Ten fun facts about Adventure

Fact 1
Crowther was an experienced caver, who applied his experience in Mammoth Cave (in Kentucky) to create a game that he could enjoy with his young daughters.

Fact 2
Crowther had explored the Mammoth Cave in the early 1970s, and created a vector map based on surveys of parts of the real cave, but the text game is a completely separate entity, created during the 1975-76 academic year and featuring fantasy elements such as an axe-throwing dwarf and a magic bridge.

Fact 3
The version that is best known today was the result of a collaboration with Don Woods, a graduate student who discovered the game on a computer at Stanford University and made significant expansions and improvements, with Crowther's blessing.
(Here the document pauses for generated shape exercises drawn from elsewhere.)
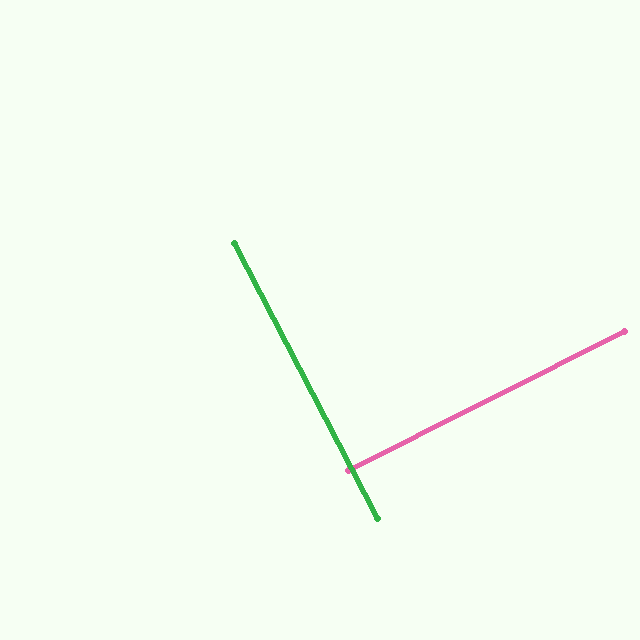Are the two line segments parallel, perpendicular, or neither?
Perpendicular — they meet at approximately 89°.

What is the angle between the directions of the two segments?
Approximately 89 degrees.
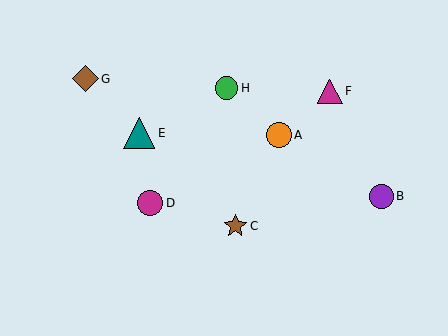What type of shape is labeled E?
Shape E is a teal triangle.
A big fan of Tolkien, he introduced additional fantasy elements, such as elves and a troll.

Fact 4
Many versions of Colossal Cave have been released, generally titled simply Adventure, or adding a tag of some sort to the original name.

Fact 5
Crowther/Woods Adventure, the first with a point scoring system, is also synonymous with Adventure 350.

Fact 6
“Xyzzy” is a magic word that teleports the player between two locations (“inside building” and the “debris room”).

Fact 7
One of the treasures the player needs to collect are golden eggs that can be found in the Giant room.

Fact 8
Graham Nelson's Inform Designer's Manual presents "Advent" as the pioneer of the three-part structure typical of 1980s adventure games.

Fact 9
The game is mentioned several times (as "Adventure") in Tracy Kidder's non-fiction book The Soul of a New Machine, first as a game played by an engineer working on the Eagle project, and eventually as a final test for the newly created computer.

Fact 10
In Terry Pratchett's Witches Abroad, the witches are said to be flying along "a maze of twisty little canyons, all alike."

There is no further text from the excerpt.